Writing in the Evening Standard, Melanie McDonagh explains why it would be a mistake to let Turkey become a member of the EU. Partly, of course, the problem is that London would be inundated with foreign immigrants. But it’s worse than that:
The real objection, though, to Turkey joining the EU is more fundamental than that. Turkey isn’t really European at all, so much as Asian. Only about three per cent of its land mass is in Europe, on our side of the Bosphorus; 97 per cent is in Asia. Its accession would expand our common EU borders to Iraq, Iran and Syria. Is that honestly what we want?
The most common response by British ministers to objections to Turkish membership is that it encourages moderate Islam by showing that a non-extremist Muslim nation can be part of the European family. That, plus strategic considerations, is why the US is so much in favour of the idea.
Well, if we want to show that Muslims can indeed be part of Europe, let’s expedite the membership of those genuinely European countries with large or majority Muslim populations: Albania, anyone? Kosovo? Bosnia? If we’re so keen on outreach to Islam, let’s start there.
And moderation, when it comes to Islam, is pretty relative, after all. Turkey isn’t going to go for sharia law any time soon but a recent poll conducted by Istanbul’s Bahcesehir University suggested that 48 per cent of respondents would not want Christians as neighbours, more than half wouldn’t want Jews; four-fifths didn’t want homosexuals.
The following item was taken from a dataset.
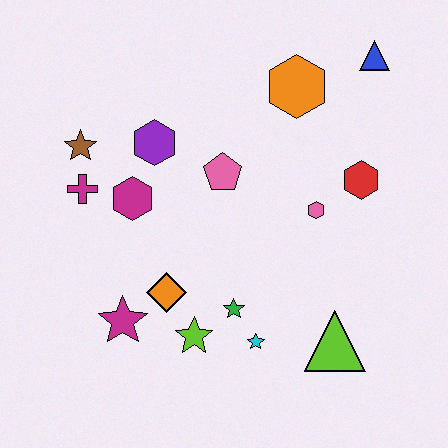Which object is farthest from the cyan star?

Moderate Islam, eh?
But don’t get the idea that Melanie is one of those all-purpose religion-bashers. Not at all. She was very upset about the anti-Catholic vitriol unleashed by the pope’s visit to the UK. As it happens, I broadly agree with her on that. But she might perhaps reflect on the fact the pope himself is hardly a beacon of enlightenment on such issues as abortion, homosexuality and women priests. Moderate Catholicism, eh?